Rand Paul: "It isn't our responsibility to rebuild everybody's country"

Sen Rand Paul (R-Ky.) expressed his disapproval for the idea that the United States needs to engage any further in the habit of nation building during a foreign relations committee hearing on Tuesday.

Discussing the future of America's "stabilization" efforts in Iraq with Senior Fellow of the Center for American Progress Hardin Lang, Paul questioned our need to continue spending money in Iraq any longer. Lang was discussing ideas for short term projects, but Paul was wondering if Lang had a different definition of "short term" than he did.

Having been there ten years, so we've given quite a bit aid. It's hard to argue that a little bit of short term assistance is not on top of a trillion dollars worth of nation building, both military and non-military," said Paul. "We've spent a lot of money over there."

"They're not a destitute country," added Paul. "They have oil, and by golly they aught to rebuild their own country. We can be of some help stabilizing things, but it isn't our responsibility to rebuild everybody's country."

Paul pointed out that the U.S. itself is in $20 trillion worth of debt, and that it's about time to stop bridge building everywhere but in our own country.

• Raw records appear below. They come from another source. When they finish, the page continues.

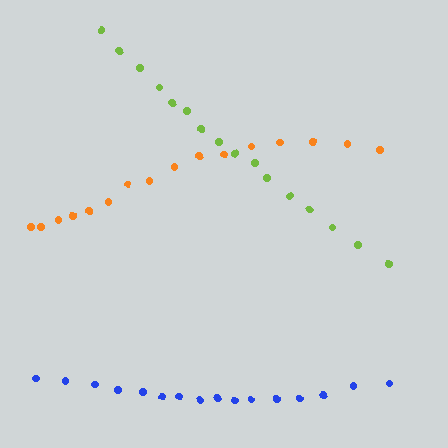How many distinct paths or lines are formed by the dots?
There are 3 distinct paths.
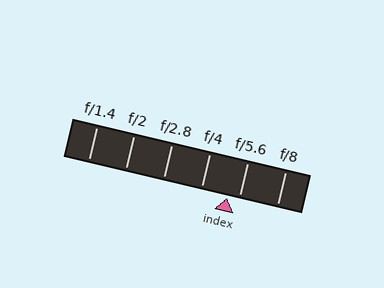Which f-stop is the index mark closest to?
The index mark is closest to f/5.6.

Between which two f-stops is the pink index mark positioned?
The index mark is between f/4 and f/5.6.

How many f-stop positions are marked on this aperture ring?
There are 6 f-stop positions marked.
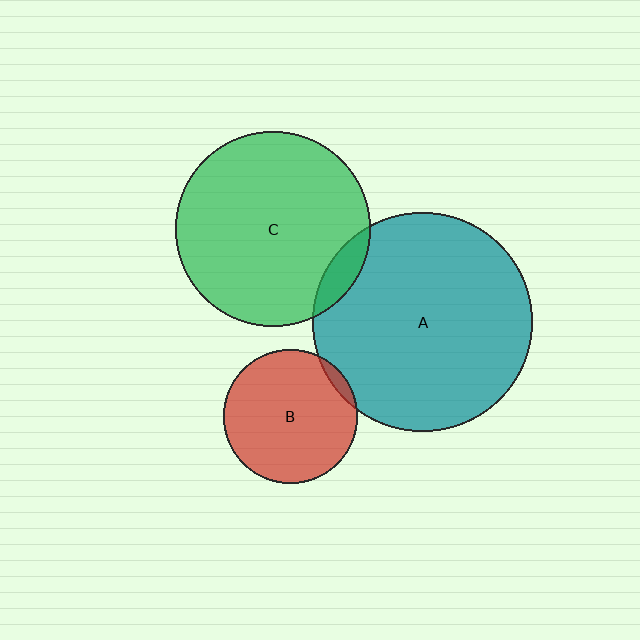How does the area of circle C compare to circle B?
Approximately 2.1 times.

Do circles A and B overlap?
Yes.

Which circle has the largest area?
Circle A (teal).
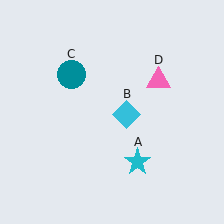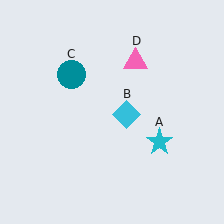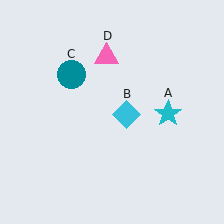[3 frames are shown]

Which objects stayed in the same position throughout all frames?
Cyan diamond (object B) and teal circle (object C) remained stationary.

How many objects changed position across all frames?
2 objects changed position: cyan star (object A), pink triangle (object D).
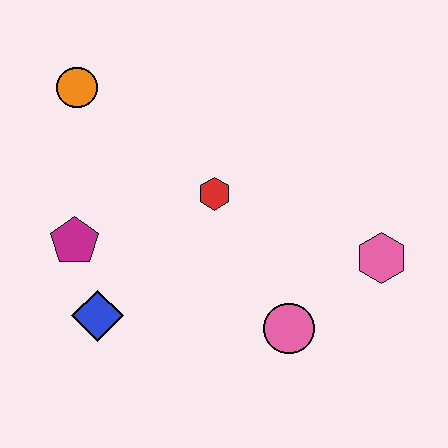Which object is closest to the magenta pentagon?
The blue diamond is closest to the magenta pentagon.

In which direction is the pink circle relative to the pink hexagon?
The pink circle is to the left of the pink hexagon.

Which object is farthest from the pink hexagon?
The orange circle is farthest from the pink hexagon.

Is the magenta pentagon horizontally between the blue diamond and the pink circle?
No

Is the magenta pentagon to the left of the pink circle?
Yes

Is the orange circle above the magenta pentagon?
Yes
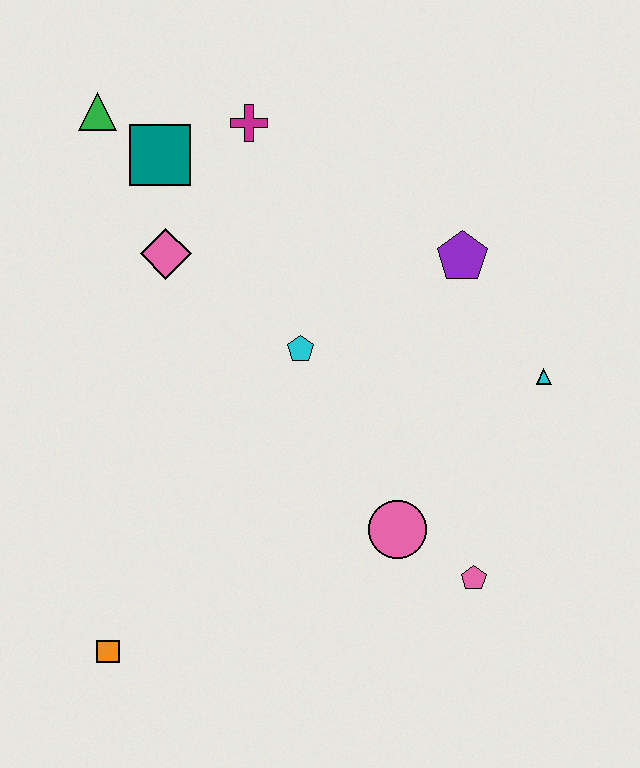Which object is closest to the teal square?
The green triangle is closest to the teal square.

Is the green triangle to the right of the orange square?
No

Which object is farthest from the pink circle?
The green triangle is farthest from the pink circle.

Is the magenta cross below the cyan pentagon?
No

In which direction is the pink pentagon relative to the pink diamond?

"Look, I've got a bridge that's 50 years old in my state I'd like to replace," said Paul. "We've built and bombed so many bridges around the world we don't have any money left for ourselves."

America's financial investments in other nations dwarfs spending on its own shores in many situations. In fact, NextCity.org pointed out in 2013 just how much money flows to other countries from the U.S. vs a city like Detroit. The difference range from $20 million more, to billions.

If much of this money used to improve nations overseas were used here, the differences would likely be astronomical.